Reagan’s first EPA head was the late Anne Gorsuch, the mother of Supreme Court nominee Neil Gorsuch. Anne Gorsuch was a conservative Colorado lawmaker before running the environmental agency.

“It was an agency being led by somebody who fundamentally opposed what the Environmental Protection Agency was created to do,” said Lauren Rikleen, an EPA enforcement lawyer at the time.

Under Gorsuch, agency enforcement actions fell 80 percent. Managers under her supervision created a “hit list” of pro-regulation bureaucrats to dismiss.

And documents later made public showed chemical companies seeking relief from toxic waste cleanup rules had set up special meetings with political appointees.

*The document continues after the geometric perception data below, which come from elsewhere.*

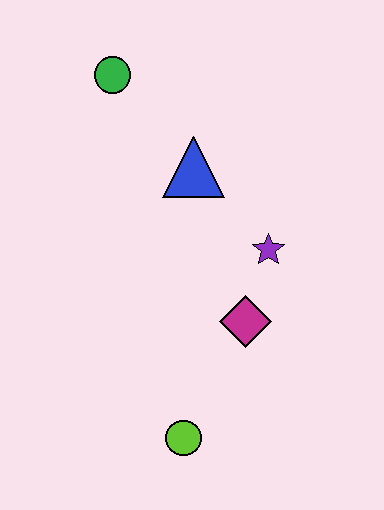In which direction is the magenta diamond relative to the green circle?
The magenta diamond is below the green circle.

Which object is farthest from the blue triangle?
The lime circle is farthest from the blue triangle.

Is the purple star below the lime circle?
No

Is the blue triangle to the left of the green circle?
No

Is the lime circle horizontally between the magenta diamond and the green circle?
Yes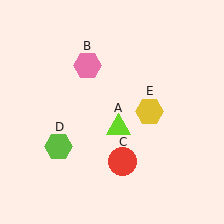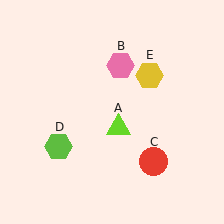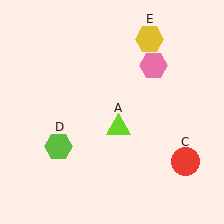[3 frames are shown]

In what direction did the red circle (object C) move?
The red circle (object C) moved right.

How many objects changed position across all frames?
3 objects changed position: pink hexagon (object B), red circle (object C), yellow hexagon (object E).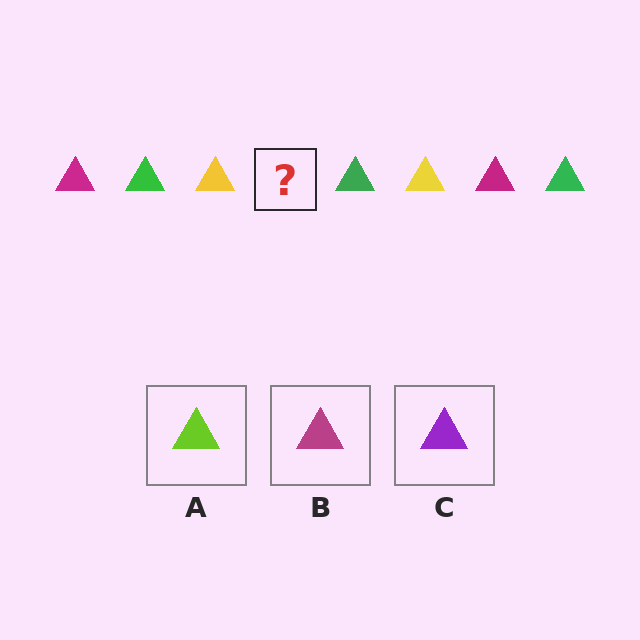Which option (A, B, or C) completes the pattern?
B.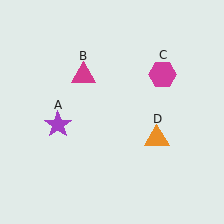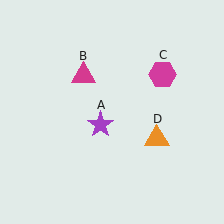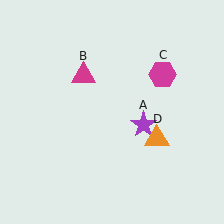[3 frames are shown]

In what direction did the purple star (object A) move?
The purple star (object A) moved right.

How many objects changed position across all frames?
1 object changed position: purple star (object A).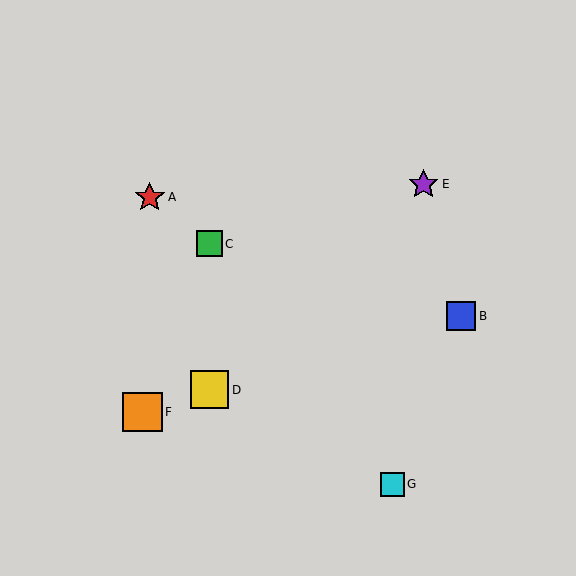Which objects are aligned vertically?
Objects C, D are aligned vertically.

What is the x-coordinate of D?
Object D is at x≈210.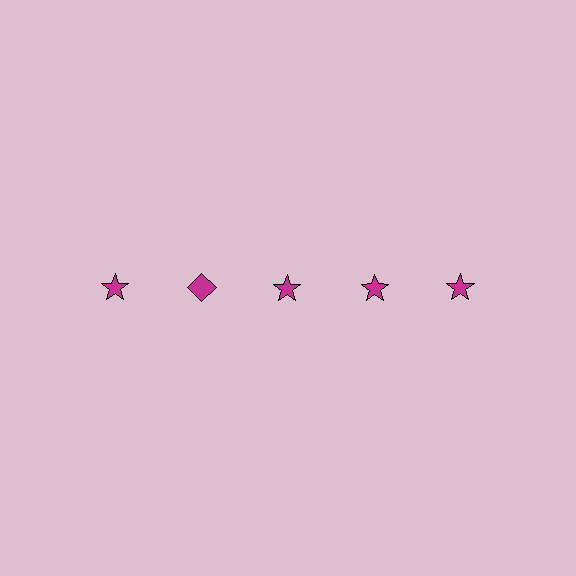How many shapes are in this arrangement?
There are 5 shapes arranged in a grid pattern.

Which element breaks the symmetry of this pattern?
The magenta diamond in the top row, second from left column breaks the symmetry. All other shapes are magenta stars.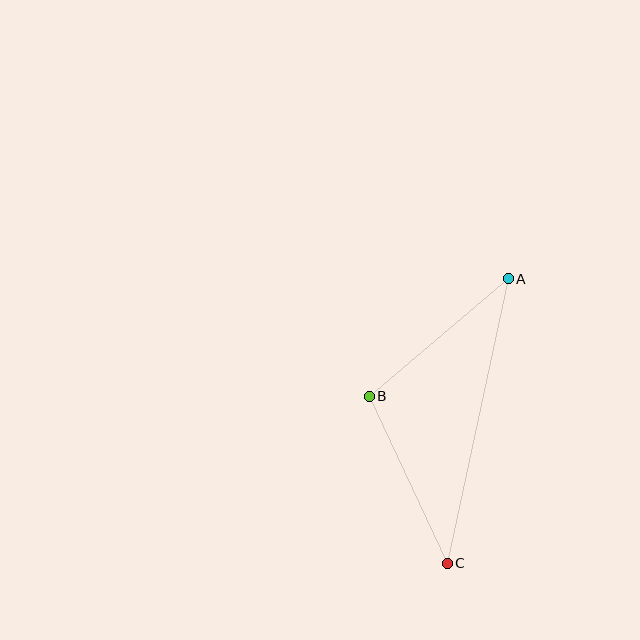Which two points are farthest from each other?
Points A and C are farthest from each other.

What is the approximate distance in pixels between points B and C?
The distance between B and C is approximately 184 pixels.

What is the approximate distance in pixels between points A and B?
The distance between A and B is approximately 182 pixels.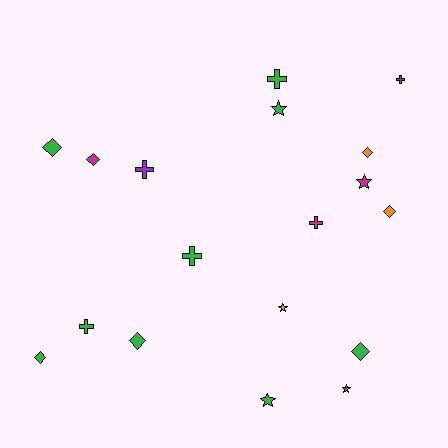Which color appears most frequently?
Green, with 9 objects.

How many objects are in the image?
There are 18 objects.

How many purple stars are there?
There is 1 purple star.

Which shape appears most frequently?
Diamond, with 7 objects.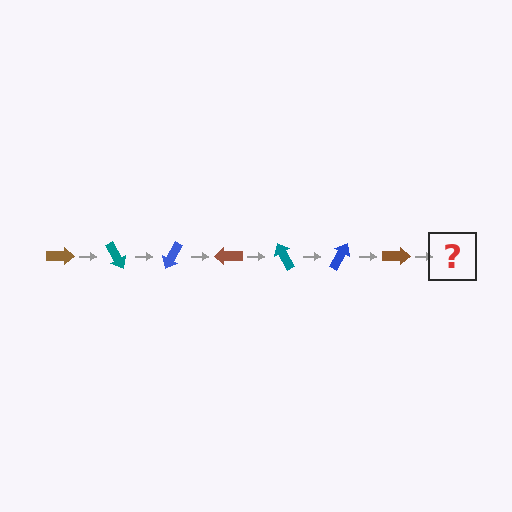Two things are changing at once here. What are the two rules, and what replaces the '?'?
The two rules are that it rotates 60 degrees clockwise each step and the color cycles through brown, teal, and blue. The '?' should be a teal arrow, rotated 420 degrees clockwise from the start.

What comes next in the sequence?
The next element should be a teal arrow, rotated 420 degrees clockwise from the start.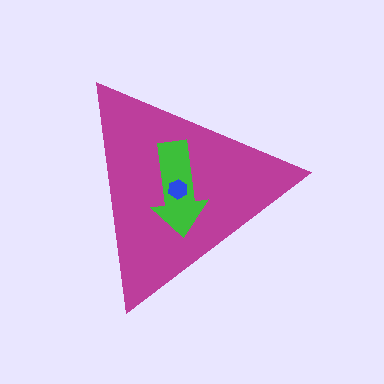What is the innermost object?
The blue hexagon.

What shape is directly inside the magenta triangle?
The green arrow.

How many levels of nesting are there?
3.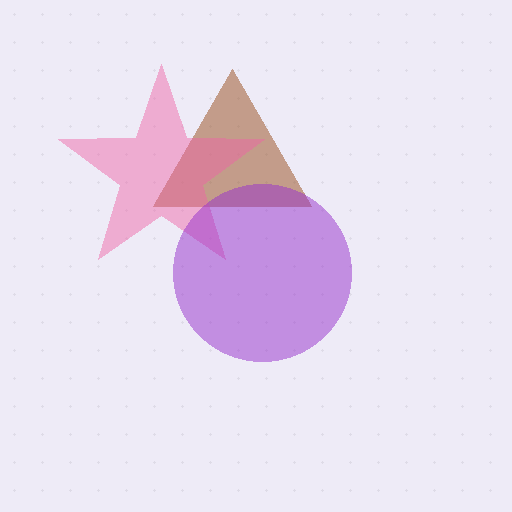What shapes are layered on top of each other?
The layered shapes are: a brown triangle, a pink star, a purple circle.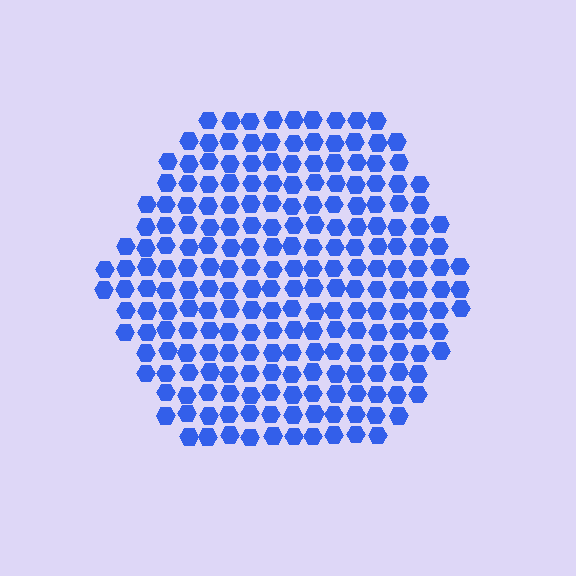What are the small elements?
The small elements are hexagons.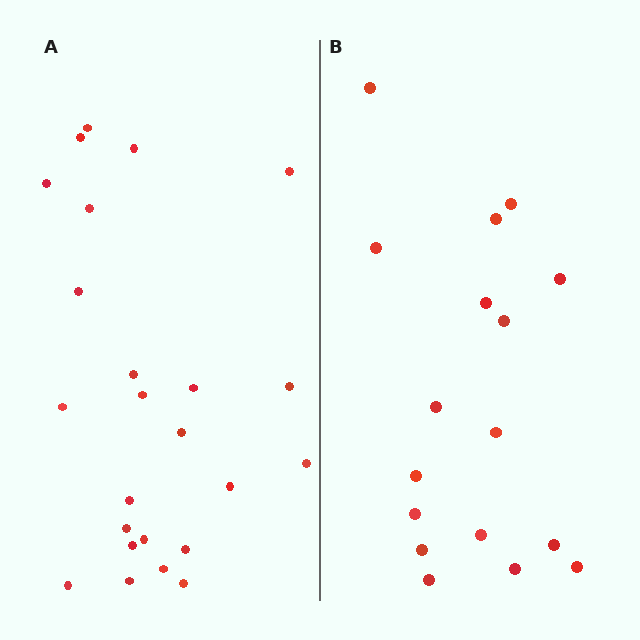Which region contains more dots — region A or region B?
Region A (the left region) has more dots.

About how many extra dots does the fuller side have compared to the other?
Region A has roughly 8 or so more dots than region B.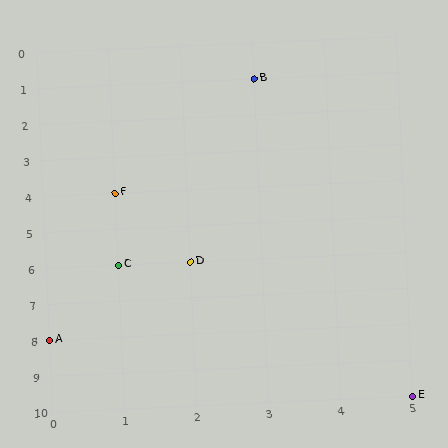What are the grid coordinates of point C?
Point C is at grid coordinates (1, 6).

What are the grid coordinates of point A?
Point A is at grid coordinates (0, 8).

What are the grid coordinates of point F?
Point F is at grid coordinates (1, 4).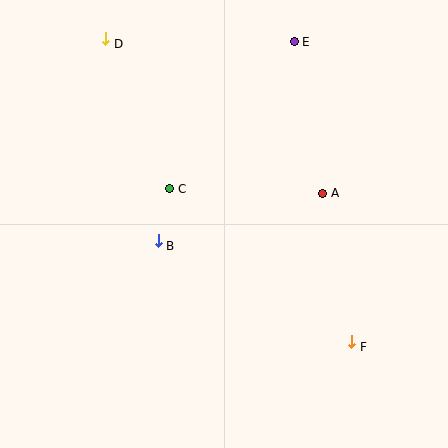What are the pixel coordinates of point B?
Point B is at (158, 246).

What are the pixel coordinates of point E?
Point E is at (294, 42).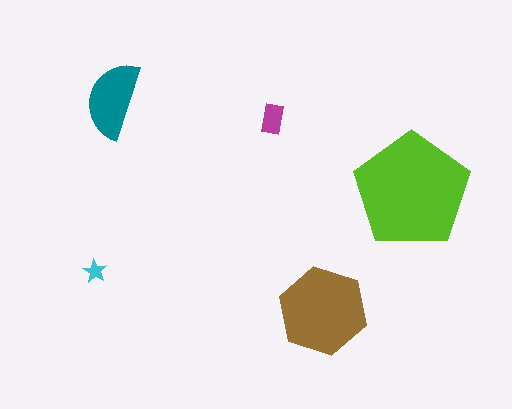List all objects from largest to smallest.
The lime pentagon, the brown hexagon, the teal semicircle, the magenta rectangle, the cyan star.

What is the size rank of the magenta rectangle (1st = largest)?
4th.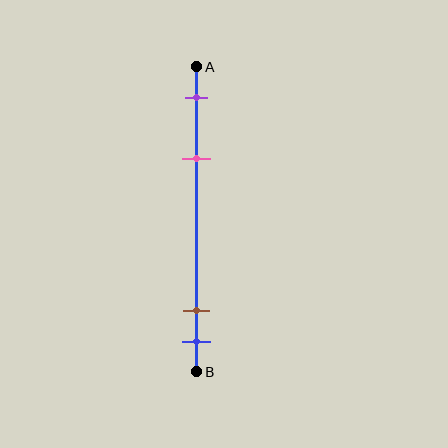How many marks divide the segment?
There are 4 marks dividing the segment.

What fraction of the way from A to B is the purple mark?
The purple mark is approximately 10% (0.1) of the way from A to B.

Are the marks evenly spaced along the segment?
No, the marks are not evenly spaced.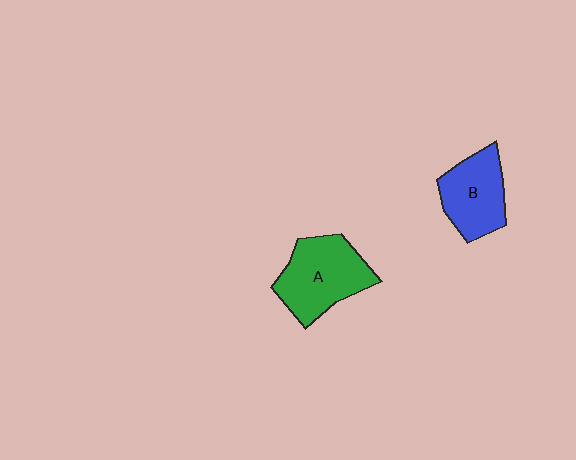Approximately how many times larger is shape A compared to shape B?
Approximately 1.3 times.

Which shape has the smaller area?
Shape B (blue).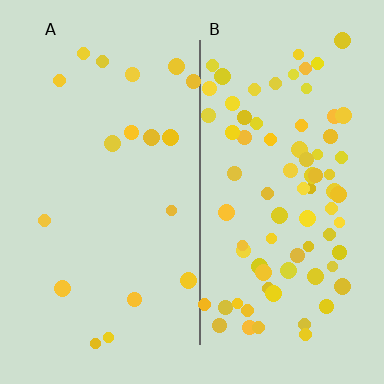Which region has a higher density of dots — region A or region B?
B (the right).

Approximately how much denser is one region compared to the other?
Approximately 4.4× — region B over region A.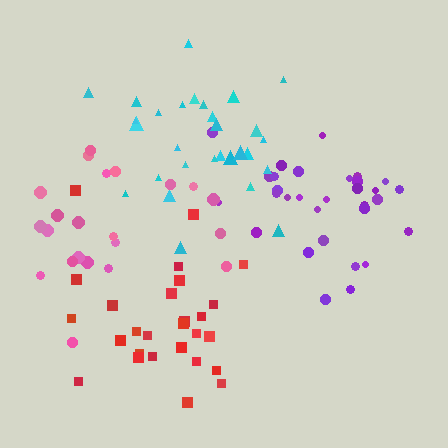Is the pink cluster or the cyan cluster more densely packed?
Cyan.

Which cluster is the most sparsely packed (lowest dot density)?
Pink.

Career attorney Rikleen said she walked in on one of them and was clearly unexpected.

“The shock on the company’s face when I walked into that room was, I remember that to this day,” Rikleen said. “But the whole thing should never have happened, yet that was happening all the time.”

Of the more than 400 hazardous waste sites identified by the federal government, only five got cleaned up during Gorsuch’s tenure.

“Dealing with parents who have lost children to childhood leukemia, you can’t calculate the cost of a slowed cleanup when that’s taking place around the country,” Rikleen said.

Eventually news leaked of secret meetings and closed-door deals with companies. Congress held Gorsuch in contempt for holding back documents related to toxic waste cleanup, and she quit after two years. Gorsuch defenders say she was made a scapegoat for decisions made by superiors in the Reagan administration.

One of Gorsuch’s top deputies was convicted of lying to Congress — about a chemical company, her former employer, dumping toxic waste – and sent to prison.

Could this happen again? Back then, accountability came after congressional investigators from the Democratic-majority House of Representatives looked into allegations and leaks.

“Now, President Trump has majorities in both the Senate and the House,” said ex-EPA official Daniel Fiorino, who now teaches environmental policy at American University. “The checkers and balancers aren’t really there, in a sense.”

Fiorino said the early ’80s were the EPA’s toughest time, adding, “I think we’re on our way to matching that now.”